Following a year of stock market rallies, good returns on risk assets, and improving economic fundamentals, 2018 seems to herald good tidings for Asia’s fund management industry, in particular, according to Cerulli Associates, a global research and consulting firm.
With the global economy picking up speed, gains from stock market rallies in 2017 are expected to spill over into 2018. By the end of December 2017, the MSCI All Country Asia Pacific Index hit 28.7% in returns, outperforming the MSCI All Country World Index’s 21.6%. In Asia ex-Japan, Hong Kong dominates the region with 36.0% in returns as of December, followed by India (27.9%) and China (21.8%).
The IMF’s forecasts of 3.7% in global growth and 2.5% expansion in the United States, 6.4% in China, and 0.9% in Japan should bode well for the Asian fund management industry as they boost confidence in investors. Cerulli expects to see an increase in risk appetite in some markets, and more managers and distributors making a bigger push for equity funds than were seen in 2017.

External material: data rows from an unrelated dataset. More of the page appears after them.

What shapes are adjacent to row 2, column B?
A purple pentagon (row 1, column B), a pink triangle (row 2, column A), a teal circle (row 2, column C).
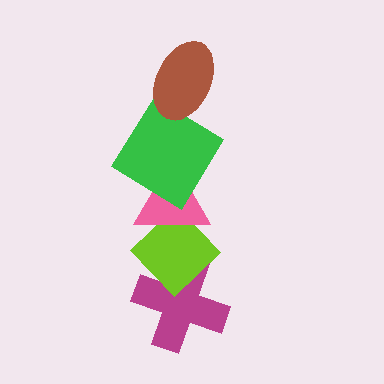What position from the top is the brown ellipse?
The brown ellipse is 1st from the top.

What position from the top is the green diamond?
The green diamond is 2nd from the top.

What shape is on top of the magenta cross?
The lime diamond is on top of the magenta cross.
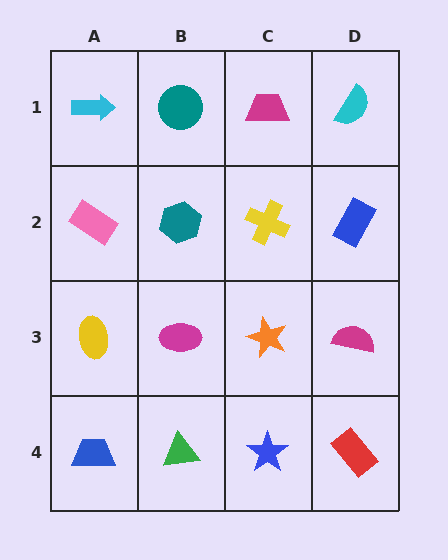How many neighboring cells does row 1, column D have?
2.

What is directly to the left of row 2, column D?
A yellow cross.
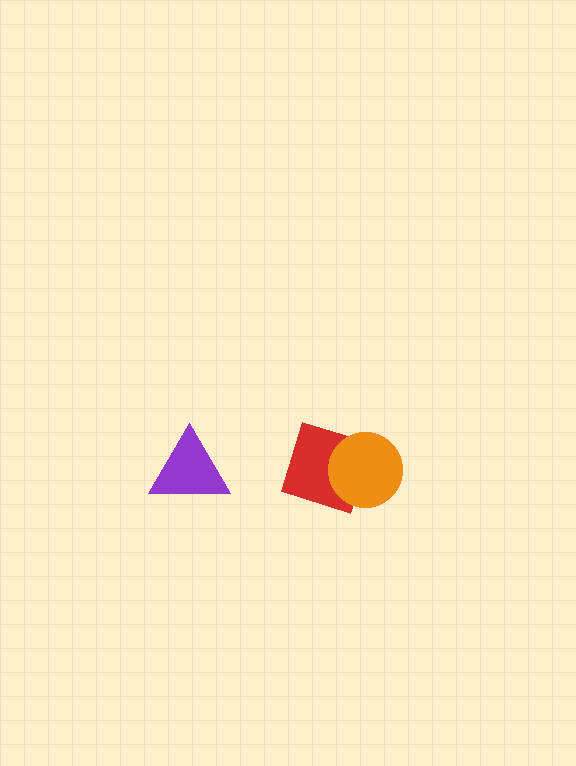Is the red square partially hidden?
Yes, it is partially covered by another shape.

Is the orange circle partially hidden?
No, no other shape covers it.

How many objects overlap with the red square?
1 object overlaps with the red square.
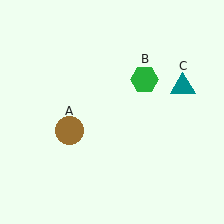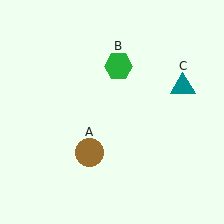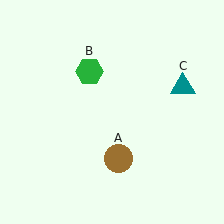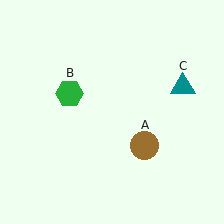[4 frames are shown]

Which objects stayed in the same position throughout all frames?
Teal triangle (object C) remained stationary.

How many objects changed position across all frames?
2 objects changed position: brown circle (object A), green hexagon (object B).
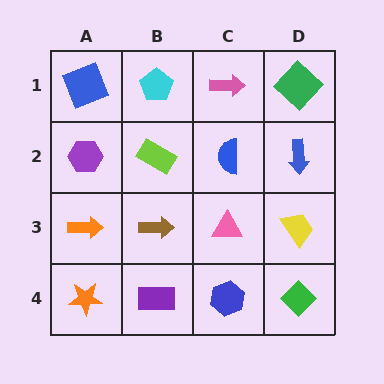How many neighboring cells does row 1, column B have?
3.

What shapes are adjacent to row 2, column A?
A blue square (row 1, column A), an orange arrow (row 3, column A), a lime rectangle (row 2, column B).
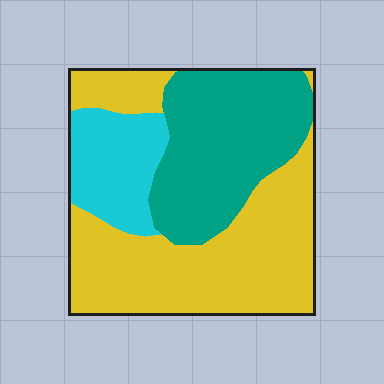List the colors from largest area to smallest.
From largest to smallest: yellow, teal, cyan.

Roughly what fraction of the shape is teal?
Teal covers 34% of the shape.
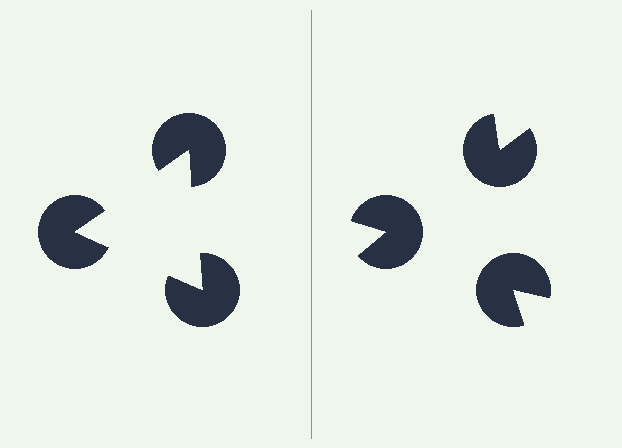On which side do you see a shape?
An illusory triangle appears on the left side. On the right side the wedge cuts are rotated, so no coherent shape forms.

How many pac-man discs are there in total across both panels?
6 — 3 on each side.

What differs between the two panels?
The pac-man discs are positioned identically on both sides; only the wedge orientations differ. On the left they align to a triangle; on the right they are misaligned.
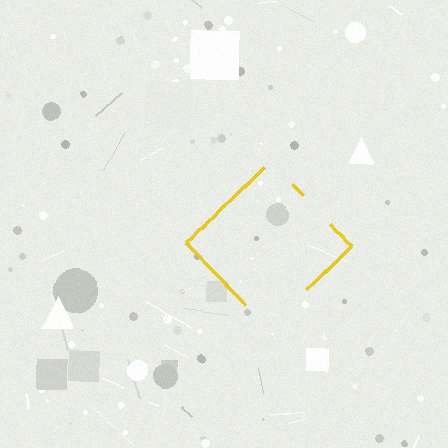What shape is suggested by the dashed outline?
The dashed outline suggests a diamond.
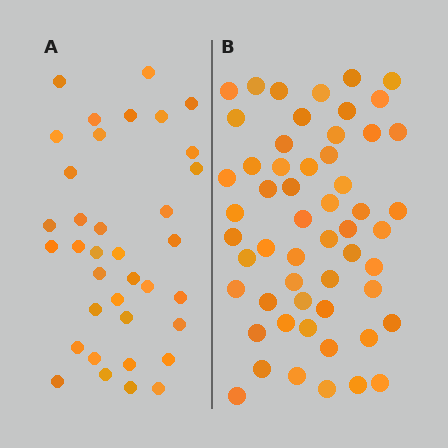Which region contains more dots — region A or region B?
Region B (the right region) has more dots.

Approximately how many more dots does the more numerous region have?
Region B has approximately 20 more dots than region A.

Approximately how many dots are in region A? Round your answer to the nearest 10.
About 40 dots. (The exact count is 36, which rounds to 40.)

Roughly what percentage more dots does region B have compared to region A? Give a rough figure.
About 55% more.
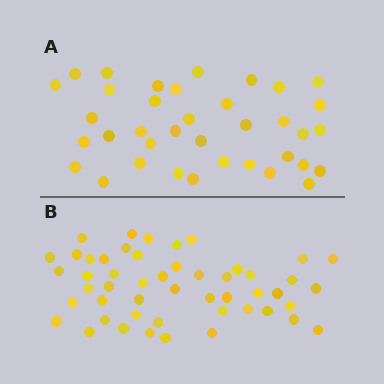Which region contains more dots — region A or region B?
Region B (the bottom region) has more dots.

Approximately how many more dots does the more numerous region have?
Region B has approximately 15 more dots than region A.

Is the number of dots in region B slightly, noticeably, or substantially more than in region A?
Region B has noticeably more, but not dramatically so. The ratio is roughly 1.4 to 1.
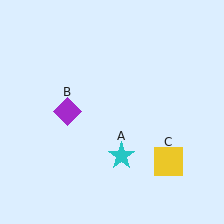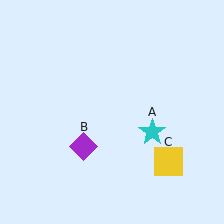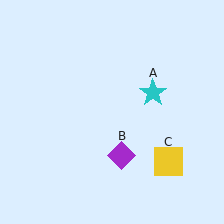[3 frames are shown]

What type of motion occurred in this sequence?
The cyan star (object A), purple diamond (object B) rotated counterclockwise around the center of the scene.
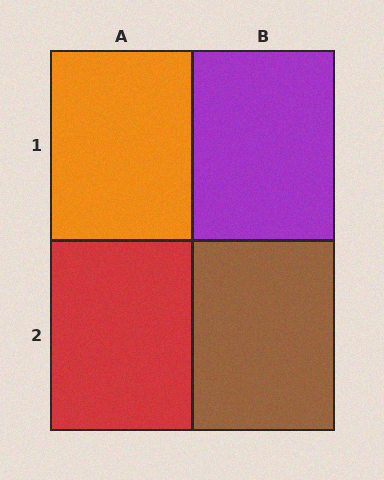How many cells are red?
1 cell is red.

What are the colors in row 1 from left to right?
Orange, purple.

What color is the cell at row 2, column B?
Brown.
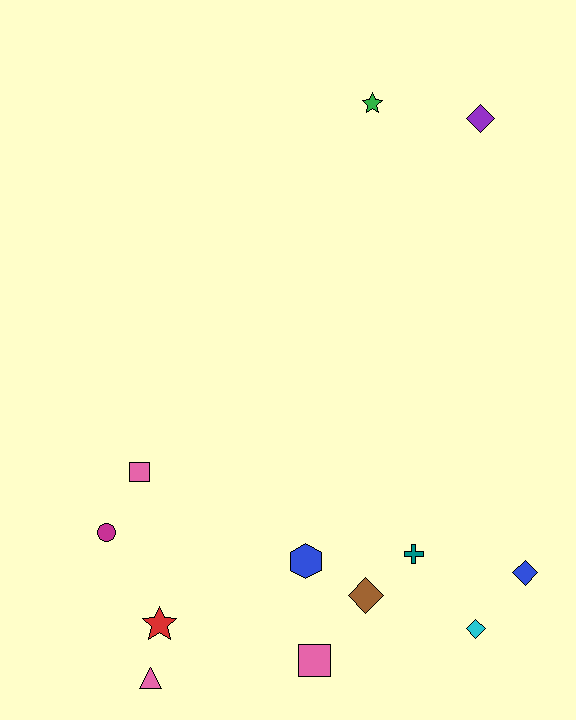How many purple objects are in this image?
There is 1 purple object.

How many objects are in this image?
There are 12 objects.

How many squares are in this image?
There are 2 squares.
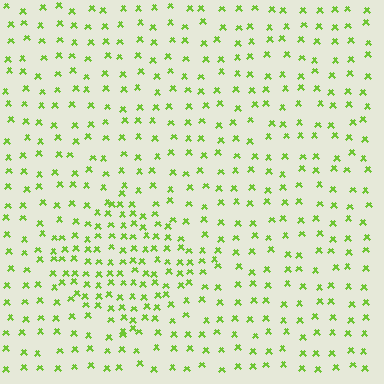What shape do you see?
I see a diamond.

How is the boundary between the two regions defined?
The boundary is defined by a change in element density (approximately 2.0x ratio). All elements are the same color, size, and shape.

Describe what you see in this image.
The image contains small lime elements arranged at two different densities. A diamond-shaped region is visible where the elements are more densely packed than the surrounding area.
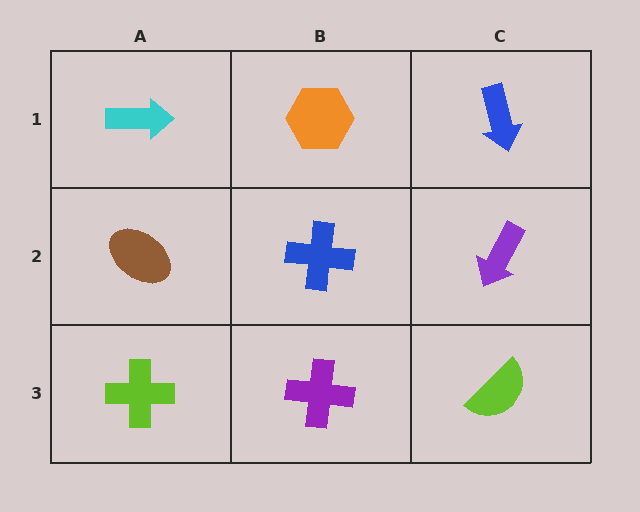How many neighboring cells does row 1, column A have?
2.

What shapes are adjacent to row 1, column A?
A brown ellipse (row 2, column A), an orange hexagon (row 1, column B).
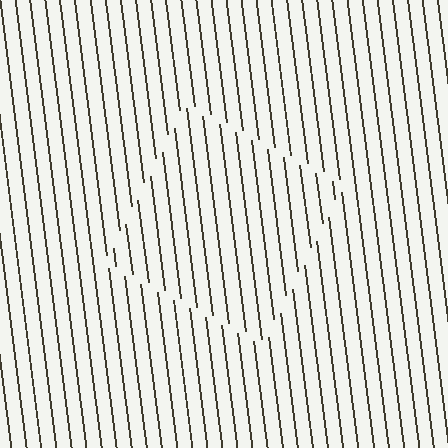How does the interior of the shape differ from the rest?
The interior of the shape contains the same grating, shifted by half a period — the contour is defined by the phase discontinuity where line-ends from the inner and outer gratings abut.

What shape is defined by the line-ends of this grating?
An illusory square. The interior of the shape contains the same grating, shifted by half a period — the contour is defined by the phase discontinuity where line-ends from the inner and outer gratings abut.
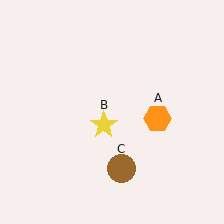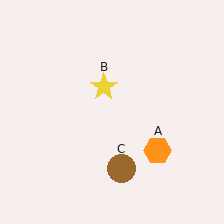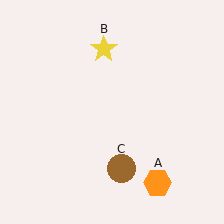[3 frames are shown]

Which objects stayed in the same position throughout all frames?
Brown circle (object C) remained stationary.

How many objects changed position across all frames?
2 objects changed position: orange hexagon (object A), yellow star (object B).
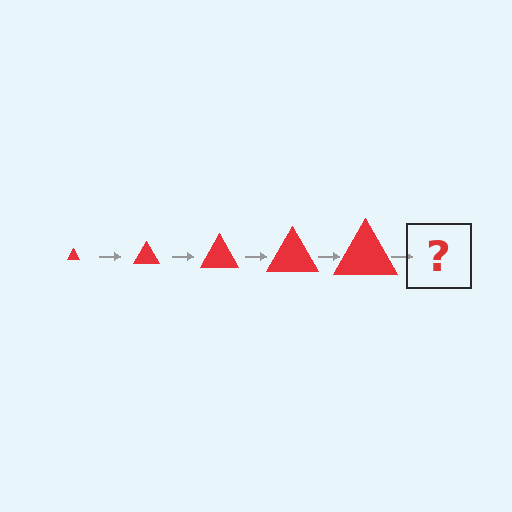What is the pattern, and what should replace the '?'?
The pattern is that the triangle gets progressively larger each step. The '?' should be a red triangle, larger than the previous one.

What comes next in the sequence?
The next element should be a red triangle, larger than the previous one.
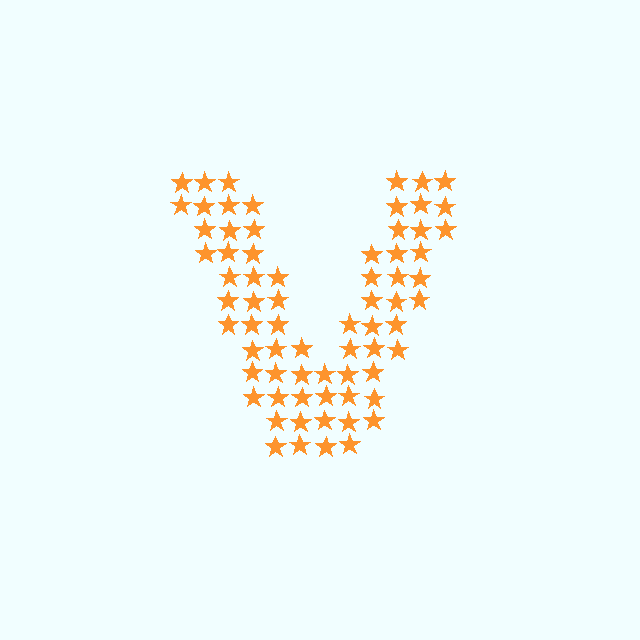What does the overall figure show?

In 2017, there was a preference for bonds in a number of Asian markets outside Japan, as well as in Australia, despite efforts by distributors in markets such as Singapore and Hong Kong to promote equity funds to investors. Across Asia (excluding Japan) bond funds recorded the second-strongest net new flows at $49 bn after money market funds, and the third-largest assets under management at $699.7 bn after money market and balanced funds, as of September 2017.